Adam Cohen
Professor of Chemistry at Harvard
OK, what is the most difficult problem that you're trying to solve right now? Well, I'm working, and my students are working on several different problems which none of us knows how to solve. And so we don't know which of these is going to be most difficult, which might be easy to solve, and which might be completely unsolvable. So I'll tell you about one problem that we're interested in. We're interested in trying to understand the three dimensional structures of memories in the brain. So if you think about what you had for breakfast this morning, there's some three dimensional representation of that memory in your brain and some set of biochemical changes in the neurons in your brain. But we have no idea what these maps are, or what are the rules that govern how memories are encoded or represented in the brain. My lab is working on trying to develop tools which we can use to map these changes. One approach that we're working on is to genetically engineer neurons to grow little protein fibers inside of each cell.
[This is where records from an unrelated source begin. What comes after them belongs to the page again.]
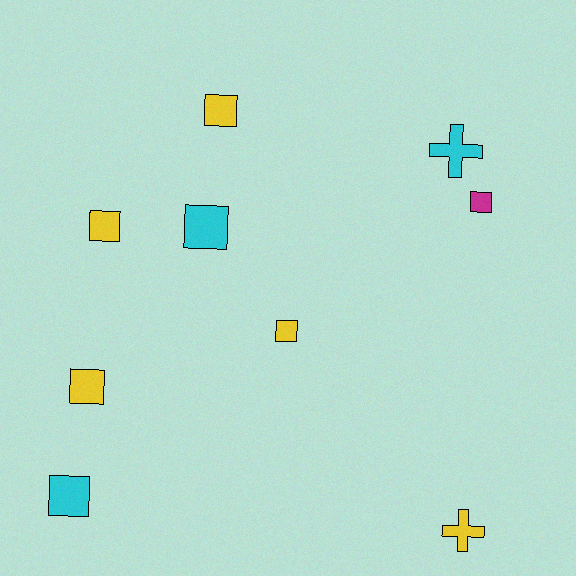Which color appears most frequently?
Yellow, with 5 objects.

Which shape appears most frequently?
Square, with 7 objects.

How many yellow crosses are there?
There is 1 yellow cross.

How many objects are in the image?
There are 9 objects.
And as these fibers grow, they incorporate marks of neuronal activity, a little bit like tree rings in a tree, which incorporate information about seasonal climate changes. And by incorporating within each neuron, a little tape recorder of its activity, we hope to be able to then look in the brains of animals, mice, which have learned different things, and to map the patterns of neural activity associated with different memories during the formation of the memory, during the recall of the memory, and during eventually maybe the forgetting of the memory, or changes in the memory.